Expert*innen zählen weniger Seehunde im Wattenmeer

Jedes Jahr werden die Seehunde im Wattenmeer und auf Helgoland mit Hilfe von Luftaufnahmen gezählt. Die Erhebungen dieser im Wattenmeer bekanntesten Robbenart werden während der Fortpflanzungszeit im Juni und der Zeit des Fellwechsels im August durchgeführt, wenn die Seehunde bei Ebbe häufiger auf den Sandbänken zu beobachten sind. Die Zählergebnisse für 2022 zeigen einen Rückgang der Jungtiere um 22 % und einen Rückgang der während des Fellwechsels beobachteten Seehunde um 12 % im Vergleich zum Vorjahr 2021.

Im Juni wurden 8.514 Jungtiere im Wattenmeer gezählt. Im Jahr zuvor waren es noch 10.903 Jungtiere. In allen Teilen des Wattenmeers wurden rückläufige Zahlen beobachtet: In Dänemark sank die Zahl der Jungtiere um 18 %, in Schleswig-Holstein um 25 %, in Niedersachsen und Hamburg um 17 % und in den Niederlanden wurde ein Rückgang von 22 % gegenüber 2021 verzeichnet. Ein Jungtier wurde auf Helgoland beobachtet.

Während des jährlichen Fellwechsels im August 2022 ging die Zahl der gezählten Seehunde ebenfalls in nahezu allen Gebieten zurück. Einzig in Dänemark wurde ein Anstieg von 106 % verzeichnet. Insgesamt wurden 23.652 Seehunde im Wattenmeergebiet gesichtet – die niedrigste Zahl seit 2011. In Schleswig-Holstein wurden 8.384 Seehunde gezählt (-5% gegenüber 2021) und auf Helgoland 98 Seehunde (-16%). Die Niederlande meldeten mit 7.548 erfassten Seehunde einen Rückgang von -8% gegenüber 2021. In Niedersachsen und Hamburg sank die Zahl deutlich auf 4.822 (-42 % gegenüber 2021). In diesem Gebiet könnten geänderte Erhebungsmethoden in einem Teil des Gebiets, die eine klarere Unterscheidung zwischen Seehunden und Kegelrobben ermöglichen, dazu geführt haben, dass weniger Tiere gezählt wurden. Diese Änderung kann den Rückgang der Zahlen jedoch nur teilweise erklären.

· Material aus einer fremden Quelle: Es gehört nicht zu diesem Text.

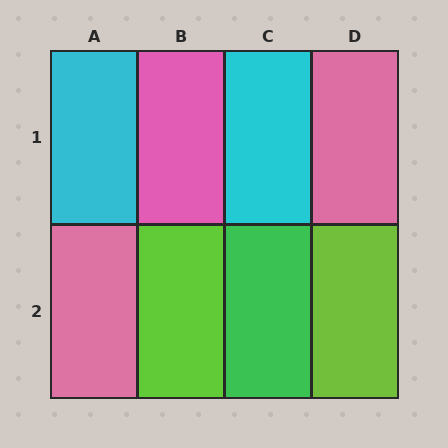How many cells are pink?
3 cells are pink.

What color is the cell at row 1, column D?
Pink.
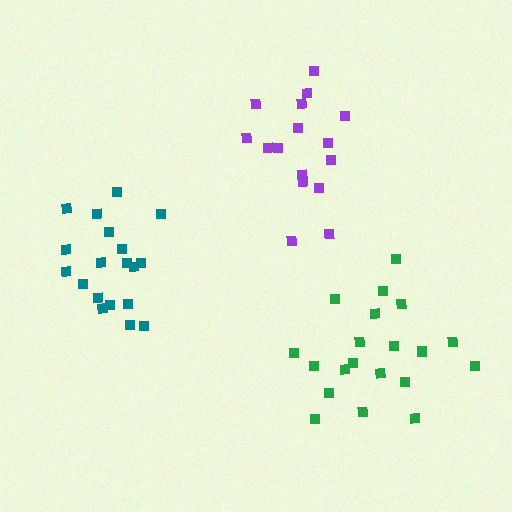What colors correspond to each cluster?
The clusters are colored: purple, teal, green.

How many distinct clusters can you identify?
There are 3 distinct clusters.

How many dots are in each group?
Group 1: 16 dots, Group 2: 19 dots, Group 3: 20 dots (55 total).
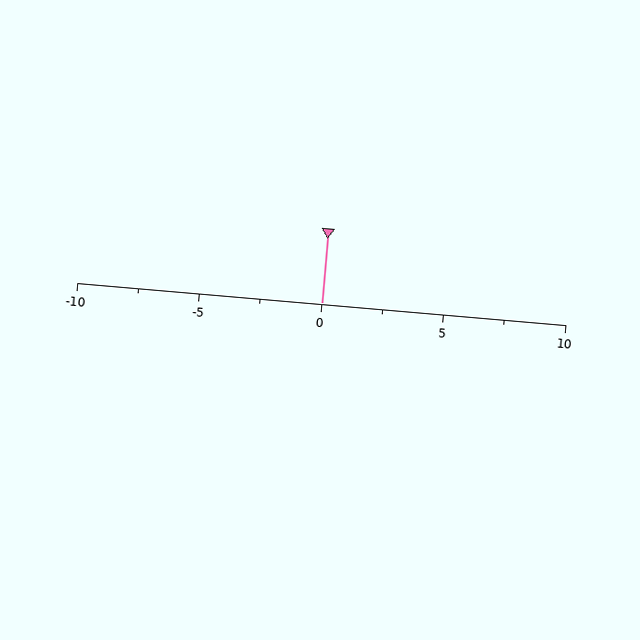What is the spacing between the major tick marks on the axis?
The major ticks are spaced 5 apart.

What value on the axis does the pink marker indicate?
The marker indicates approximately 0.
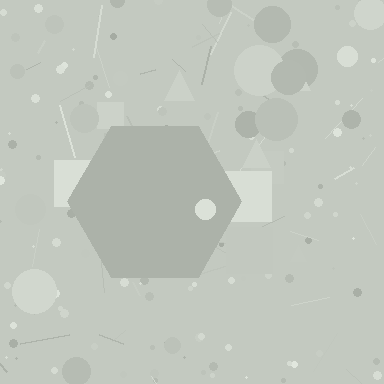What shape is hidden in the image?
A hexagon is hidden in the image.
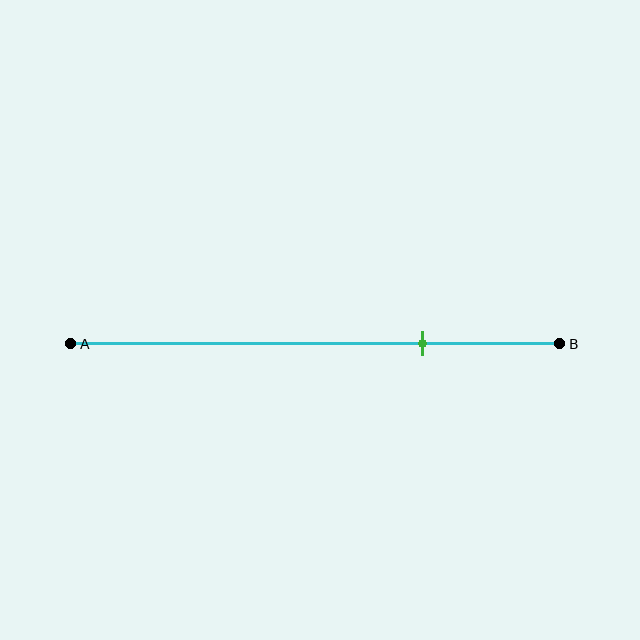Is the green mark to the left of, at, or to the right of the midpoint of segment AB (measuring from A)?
The green mark is to the right of the midpoint of segment AB.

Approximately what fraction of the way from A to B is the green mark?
The green mark is approximately 70% of the way from A to B.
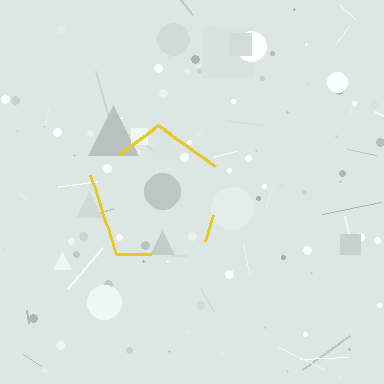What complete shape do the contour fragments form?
The contour fragments form a pentagon.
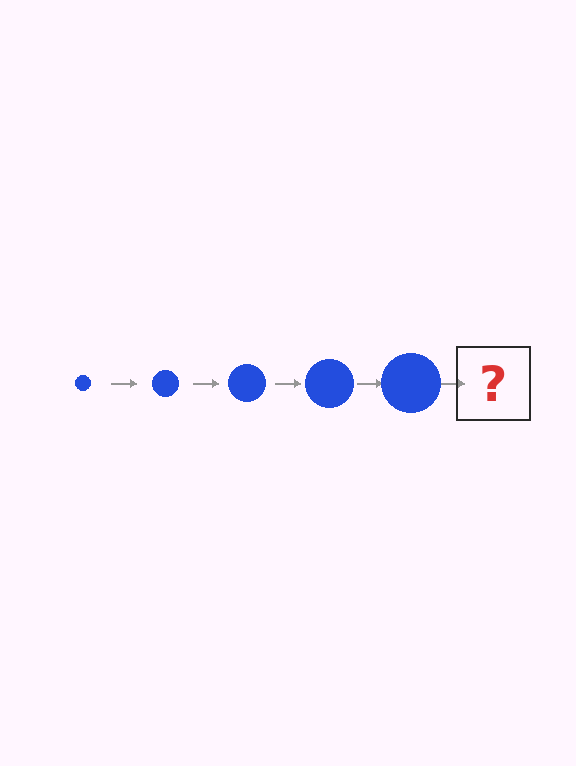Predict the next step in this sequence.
The next step is a blue circle, larger than the previous one.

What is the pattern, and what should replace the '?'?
The pattern is that the circle gets progressively larger each step. The '?' should be a blue circle, larger than the previous one.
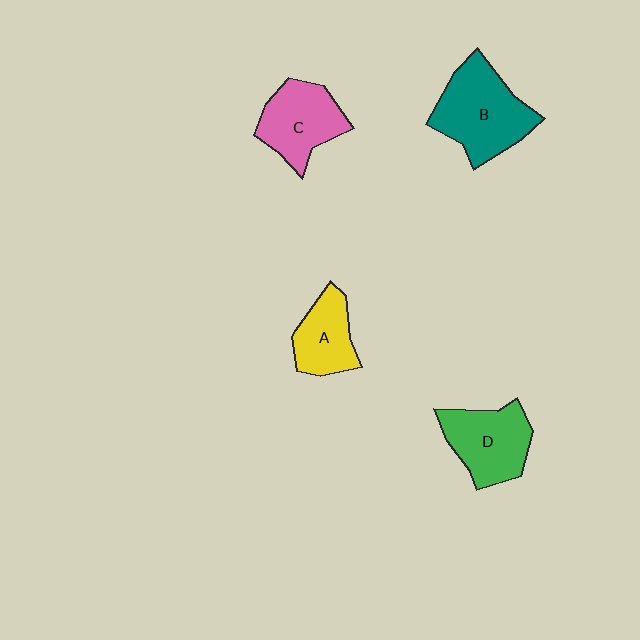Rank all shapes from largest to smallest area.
From largest to smallest: B (teal), D (green), C (pink), A (yellow).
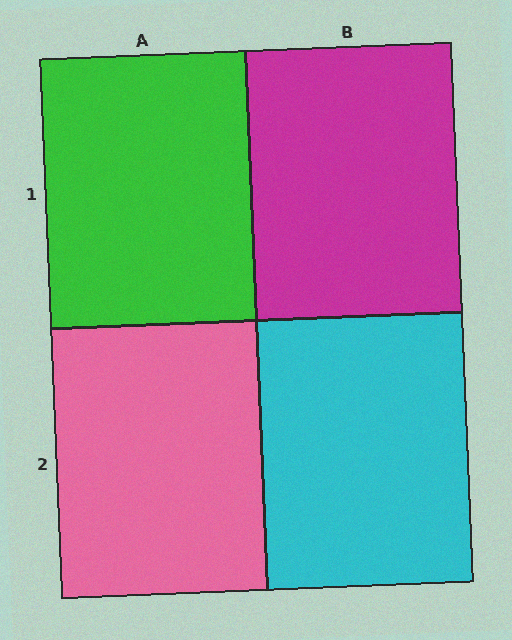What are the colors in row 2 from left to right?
Pink, cyan.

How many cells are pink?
1 cell is pink.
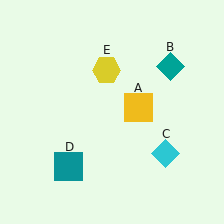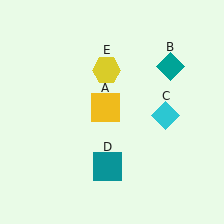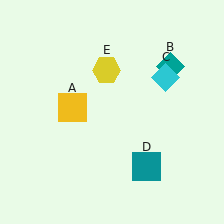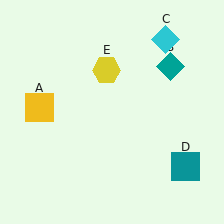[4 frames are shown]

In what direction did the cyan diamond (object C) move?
The cyan diamond (object C) moved up.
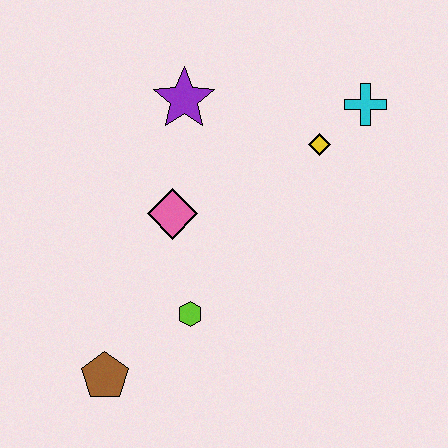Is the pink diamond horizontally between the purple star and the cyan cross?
No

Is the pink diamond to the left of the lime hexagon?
Yes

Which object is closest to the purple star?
The pink diamond is closest to the purple star.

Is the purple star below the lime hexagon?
No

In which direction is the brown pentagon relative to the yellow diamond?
The brown pentagon is below the yellow diamond.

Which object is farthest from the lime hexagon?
The cyan cross is farthest from the lime hexagon.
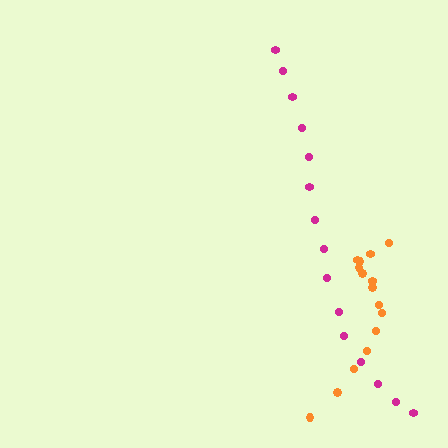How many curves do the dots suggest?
There are 2 distinct paths.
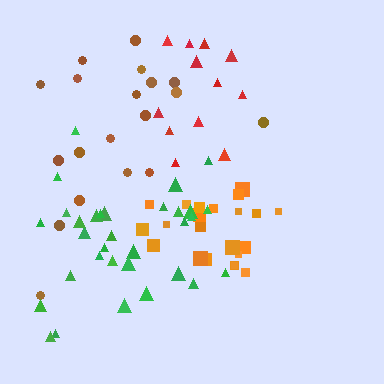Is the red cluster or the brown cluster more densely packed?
Red.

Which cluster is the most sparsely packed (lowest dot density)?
Brown.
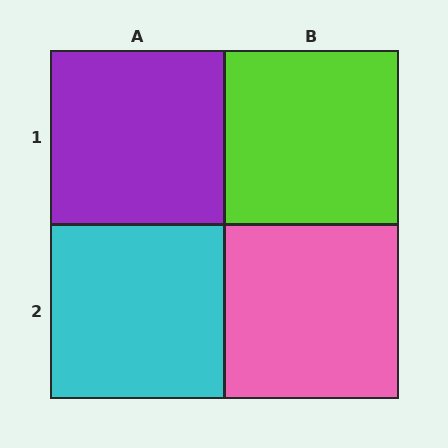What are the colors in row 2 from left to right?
Cyan, pink.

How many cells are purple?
1 cell is purple.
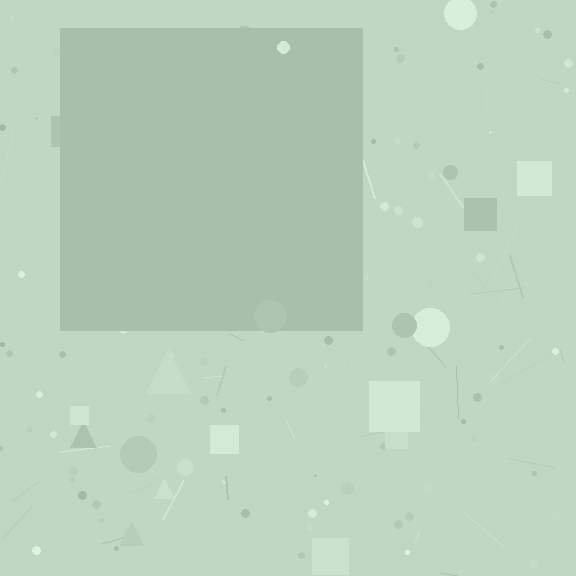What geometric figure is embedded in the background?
A square is embedded in the background.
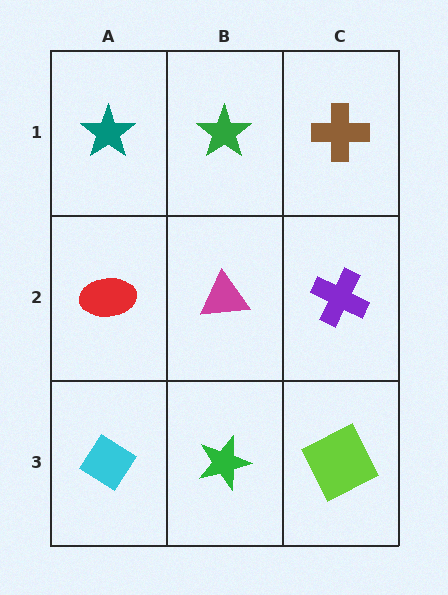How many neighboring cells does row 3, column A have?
2.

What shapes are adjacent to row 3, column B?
A magenta triangle (row 2, column B), a cyan diamond (row 3, column A), a lime square (row 3, column C).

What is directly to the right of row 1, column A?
A green star.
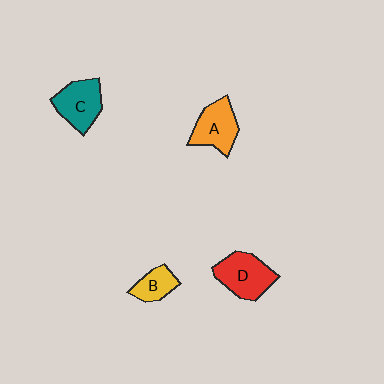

Es ist derzeit unklar, was die Ursache für den Rückgang der Anzahl an Seehunden und ihren Jungtieren in diesem Jahr sein könnte. Möglicherweise nähert sich der Bestand der Kapazitätsgrenze des Wattenmeeres an und wird durch begrenzte Ressourcen, wie zum Beispiel Nahrung, eingeschränkt. „Ab einer bestimmten Anzahl oder Dichte an Seehunden würde man erwarten, dass die Jungtiere am meisten gefordert sind, um mit den begrenzten Ressourcen zurechtzukommen. Dies würde zu einer höheren Sterblichkeit von Jungtieren und einem stagnierenden Bestandswachstum führen. Nach einer gewissen Zeit würde sich dies auf die Zahl der fortpflanzungsfähigen Weibchen auswirken, was wiederum zu einer Stagnation der Jungtierzahlen führen würde. Die diesjährigen Zählungen stehen im Einklang mit einer solchen Entwicklung, liegen aber deutlich unterhalb der Zahlen, die wir in einem solchen Scenario erwarten würden. Allerdings können wir aus den Beobachtungen eines einzigen Jahres keine eindeutigen Schlussfolgerungen ziehen“, sagt Anders Galatius, der Hauptautor des Berichts über die Zählungen. Insgesamt unterstreichen die Ergebnisse die Notwendigkeit der laufenden trilateralen Überwachung, aber auch zusätzlicher Studien, um die diesen Veränderungen zugrunde liegenden Mechanismen besser zu verstehen.

Seehunde sind neben Kegelrobben die größten Meeresräuber im Wattenmeer. Im Rahmen des Monitorings der Trilateralen Wattenmeer-Zusammenarbeit koordiniert die trilaterale Expertengruppe für Meeressäugetiere die Zählungen und harmonisiert die Daten aus der gesamten Wattenmeerregion. Die Seehunde sind durch das Abkommen zur Erhaltung der Seehunde im Wattenmeer (Agreement on the Conservation of Seals in the Wadden Sea; WSSA) unter der Schirmherrschaft des UN-Übereinkommens zur Erhaltung wandernder wild lebender Tierarten (CMS) trilateral geschützt.